- Jajja Kalan Location in Punjab, India Jajja Kalan Jajja Kalan (India)
- Coordinates: 31°05′29″N 75°43′40″E﻿ / ﻿31.0914495°N 75.7277393°E
- Country: India
- State: Punjab
- District: Jalandhar

Government
- • Type: Panchayat raj
- • Body: Gram panchayat
- Elevation: 240 m (790 ft)

Population (2011)
- • Total: 979
- Sex ratio 495/484 ♂/♀

Languages
- • Official: Punjabi
- Time zone: UTC+5:30 (IST)
- PIN: 144409
- Telephone: 01824
- ISO 3166 code: IN-PB
- Vehicle registration: PB- 08
- Website: jalandhar.nic.in

= Jaja Kalan =

Jajja Kalan is a village in Jalandhar district of Punjab State, India. It is 5.1 km from Rurka Kalan, 11 km from Phillaur, 35.3 km from district headquarters Jalandhar and 122 km from the state capital Chandigarh. The village is administrated by Sarpanch, an elected representative of the village.

== Demography ==
According to the report published by Census India in 2011, Jajja Kalan has 214 houses and population of 979, 495 males and 484 females. Literacy rate of Jajja Kalan is 84.41%, higher than state average of 75.84%. The population of children under the age of 6 years is 94, which is 9.60% of total population of Jajja Kalan, and child sex ratio is approximately 649, lower than state average of 846.

Most of the people are from Schedule Caste which constitutes 46.68% of total population in Jajja Kalan. The town does not have any Schedule Tribe population.

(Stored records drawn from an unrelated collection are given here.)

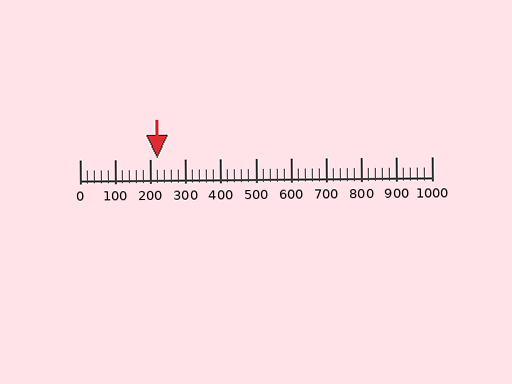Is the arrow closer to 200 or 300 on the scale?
The arrow is closer to 200.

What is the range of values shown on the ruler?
The ruler shows values from 0 to 1000.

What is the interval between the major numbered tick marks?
The major tick marks are spaced 100 units apart.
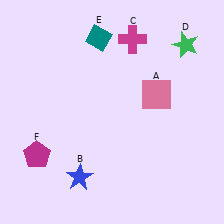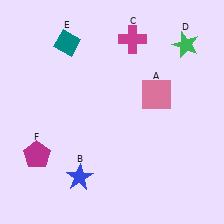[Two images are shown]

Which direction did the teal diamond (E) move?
The teal diamond (E) moved left.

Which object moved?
The teal diamond (E) moved left.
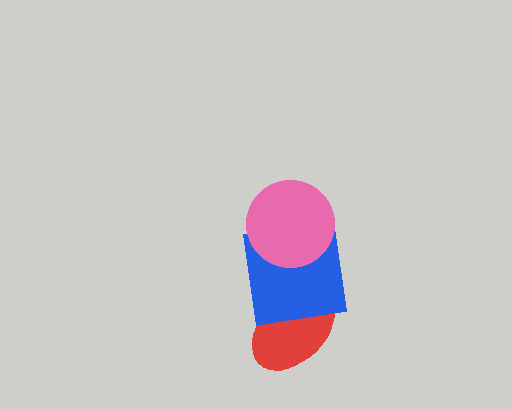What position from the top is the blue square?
The blue square is 2nd from the top.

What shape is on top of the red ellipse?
The blue square is on top of the red ellipse.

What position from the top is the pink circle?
The pink circle is 1st from the top.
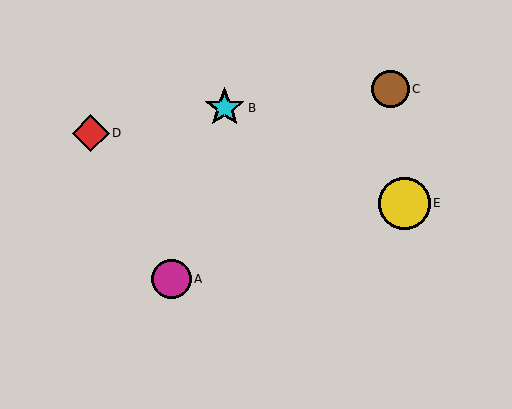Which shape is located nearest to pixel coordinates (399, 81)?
The brown circle (labeled C) at (390, 89) is nearest to that location.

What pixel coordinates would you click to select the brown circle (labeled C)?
Click at (390, 89) to select the brown circle C.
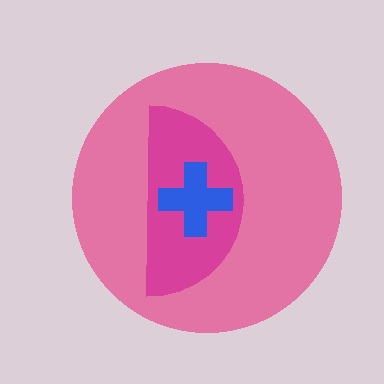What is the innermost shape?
The blue cross.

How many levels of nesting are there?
3.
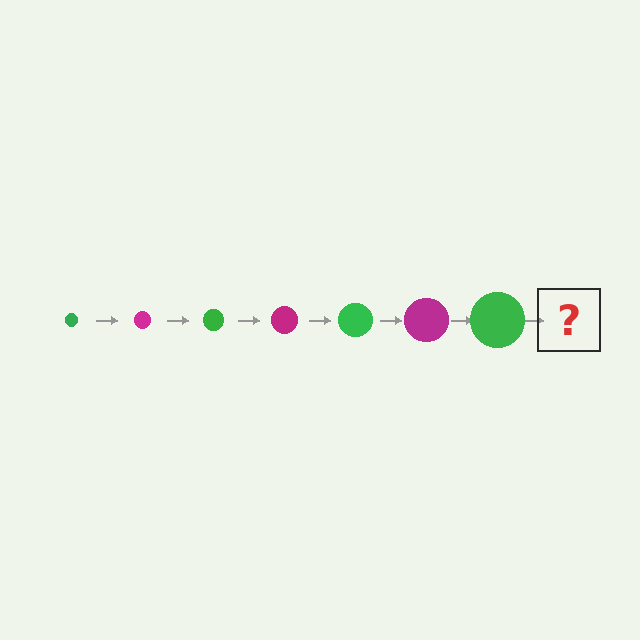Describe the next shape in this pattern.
It should be a magenta circle, larger than the previous one.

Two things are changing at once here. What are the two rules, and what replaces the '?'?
The two rules are that the circle grows larger each step and the color cycles through green and magenta. The '?' should be a magenta circle, larger than the previous one.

As per census 2011, 326 people were engaged in work activities, 298 males and 28 females. 73.01% workers describe their work as main work and 26.99% workers are involved in marginal activity providing livelihood for less than six months.

== Transport ==
Goraya railway station is the nearest train station. Phagwara Junction train station is 19.3 km from the village. The village is 40 km from the domestic airport in Ludhiana, and the nearest international airport is in Chandigarh. The Sri Guru Ram Dass Jee International Airport is the second-nearest airport, 135 km away in Amritsar.